At Red Hat, I often get questions about how we name stuff. It is usually not just idle curiosity, mind you, in most cases someone has a new program or product and would like to call it something like Supersexyshinyfoo. Our team has to play the bad guy role and explain that we don’t usually create new brands like that at Red Hat.
The response is typically something like “Let me get this straight… You guys think long, boring names like Red Hat Enterprise Linux, Red Hat Enterprise Virtualization, and JBoss Enterprise Application Platform are better than Supersexyshinyfoo?”
My answer? We already have a Supersexyshiny… it’s the Red Hat brand.
We’ve spent years building the Red Hat brand into something that people associate with (according to our surveys) value, trust, openness, choice, collaboration, and a bunch of other neat things. Studies have shown that Red Hat brand karma is pretty positive. And the logo looks great on a t-shirt. Our brand is one of our most valuable assets.
This is why most Red Hat products have very descriptive (some would say boring…) names. The equation probably looks something like this:
(Supersexyshiny + Foo) = (Red Hat + descriptive name)
This brand strategy is often referred to as a “branded house” strategy. Take one strong brand, plow all of your brand meaning into it, while differentiating each product with descriptors instead of brand names.
These days, many automobile manufacturers do things this way. Remember when Acura used to have the Acura Integra and the Acura Legend? Honda simplified the branding strategy by moving to RL, TL, TSX, etc. as descriptors for their cars, pointing all of the brand energy back at the Acura brand. Many other auto manufacturers follow similar principles.

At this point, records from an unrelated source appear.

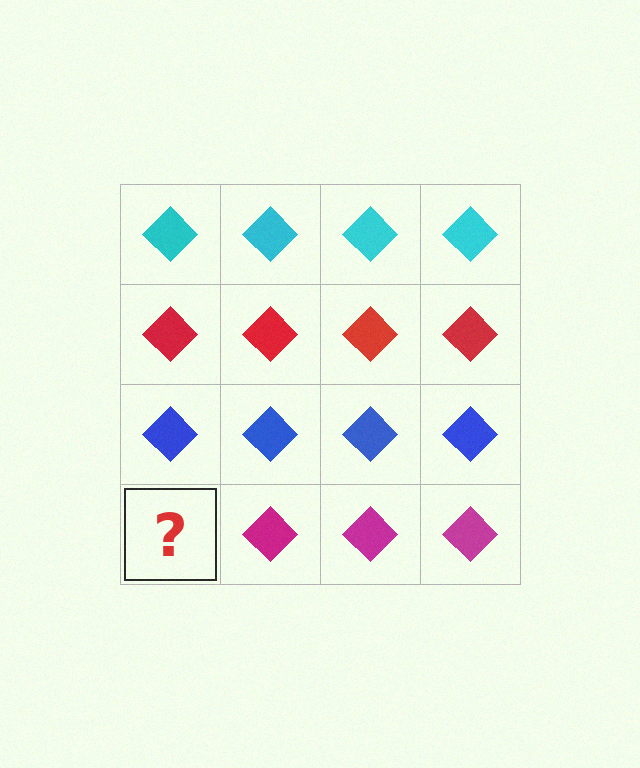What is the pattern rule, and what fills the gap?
The rule is that each row has a consistent color. The gap should be filled with a magenta diamond.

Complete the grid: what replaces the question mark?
The question mark should be replaced with a magenta diamond.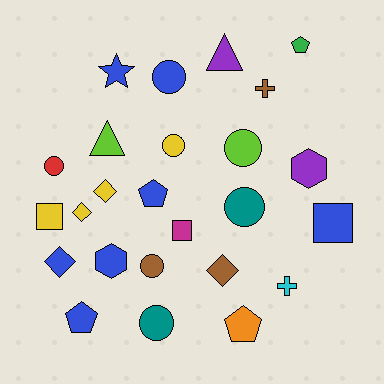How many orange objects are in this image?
There is 1 orange object.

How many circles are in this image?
There are 7 circles.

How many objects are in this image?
There are 25 objects.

The polar opposite strategy from a branded house is called a “house of brands.” Staying with automobile manufacturers, a good example of a house of brands is General Motors, which makes cars under a variety of brands, including Cadillac, Buick, Chevrolet, Saturn, and more. Underneath each of of these brands, GM creates still more brands. Take Chevrolet for example. Underneath the Chevy brand, each of the cars also has its own brand: Corvette, Aveo, Cobalt, Silverado, Malibu, Camaro, Impala among others.
So where does Red Hat fit? On a scale of “branded house” to “house of brands” we fall here:
Why aren’t we all the way to the left? Red Hat actually doesn’t just have one major brand in it’s “house”– we actually have three: Red Hat, JBoss, and Fedora, and each of these brands is essentially its own branded house. When we are at our best, we consciously avoid creating new brand names and instead focus much of our energy on building these three brands.
So why do we do this when we could be building all of these sexy new brands like GM does? It is so much fun to design all those new logos after all…
Simple. Building a brand is expensive.
When making a decision on whether a branded house or house of brands strategy is right for your company consider:
1) Do you have enough brand-building money to afford multiple brands?
Having multiple brands is a luxury. Building a brand takes time, patience, and money. Would you be hurting your umbrella brand by siphoning resources away from it to start a new brand? You should consider this carefully. Sometimes pooling your money and achieving the brand equivalent of an economy of scale is the best option.
2) Do your brands have significantly different target markets?
It is sometimes hard for brands to make the leap from one market to another. We’ve talked about this previously in a post about brand permission. You might consider a different brand if you are concerned that your existing brand won’t have permission to enter a market.
3) Are there significant brand risks that could badly damage your business?
The classic case of this is the 1982 Tylenol scare where seven people died from taking Tylenol capsules that had been laced with cyanide. Sales of Tylenol immediately plummeted, but Johnson & Johnson was able to avoid significant damage to revenues of their other products because these products had no brand association with Tylenol (Johnson & Johnson is another classic house of brands). If risk is one of your primary concerns, sometimes creating a house of brands is a good (but expensive) mitigation strategy.
For most small business without gazillion dollar marketing budgets like GM, Johnson & Johnson, and Proctor & Gamble, something close to a branded house strategy is probably the safest bet. Keep your brand-building dollars working hard by centralizing them. Don’t expend your energy creating tons of brands that will only confuse your customers and that you will have a hard time growing. Instead call your products what they are and focus on growing the power of your main brand.
You certainly don’t need to be a pure branded house (we aren’t). But consider all your options very carefully before taking on the expense of creating a new brand, and only create one if you can clearly articulate the reasons why you need it.
And no, wanting your new Foo to be Supersexyshiny is not a good reason.
SUPERSEXYSHINYFOO.COM is available!
I’m sorry but I couldn’t resist. Just in case you think about it some more and change your mind, the domain is available and no, I didn’t register it in case that fact changes.
My company produces products with dual brands and neither of them are the company name. It gets very confusing and I hope we evolve into something easier to explain to customers.
I wish I read this article a couple years ago. You crystallize the benefits and costs of the branded house vs. house of brands. Thanks for the article.